Babacan bu arada Ekonomik Programın başarısının arkasındaki en önemli faktörün 'güven' olduğunu vurguladı ve ''Hükümetimiz 4 yıl içerisinde ekonomide gerçek anlamda bir güven ortamı oluşturmuştur. Bunun kıymetini bilmek ve sahip çıkmak zorundayız'' dedi.
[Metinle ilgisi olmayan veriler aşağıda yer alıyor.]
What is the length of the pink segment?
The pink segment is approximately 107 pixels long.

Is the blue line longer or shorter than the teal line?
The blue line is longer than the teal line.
Babacan, özel sektör yatırımlarıyla gelen büyümenin, kapasite artışını getirdiğini ve enflasyonla mücadelede kendilerine yardımcı olduğunu da belirtti. Babacan, düzenlediği basın toplantısında, Hazine'nin 2007 yılı Finansman Programı ile 2007 yılı öngörülerinin yanı sıra 2006 gerçekleşmelerine değindi.
Hükümetin
ilk kurulduğu günlerde ekonomik programla ilgili eleştiriler yapıldığını, kendilerine ''enflasyonla çok uğraşmayın, eğer enflasyonla mücadelede çok katı olursanız, bu büyümeyi, istihdamı etkiler'' denildiğini hatırlatırken, ancak bu kitabi bilgilerin Türkiye Ekonomisi için uymadığını söyledi. Babacan, '' Bunun böyle olmadığı ise son 4 yıldır yaşanan örneklerle ispat edilmiş oldu''dedi.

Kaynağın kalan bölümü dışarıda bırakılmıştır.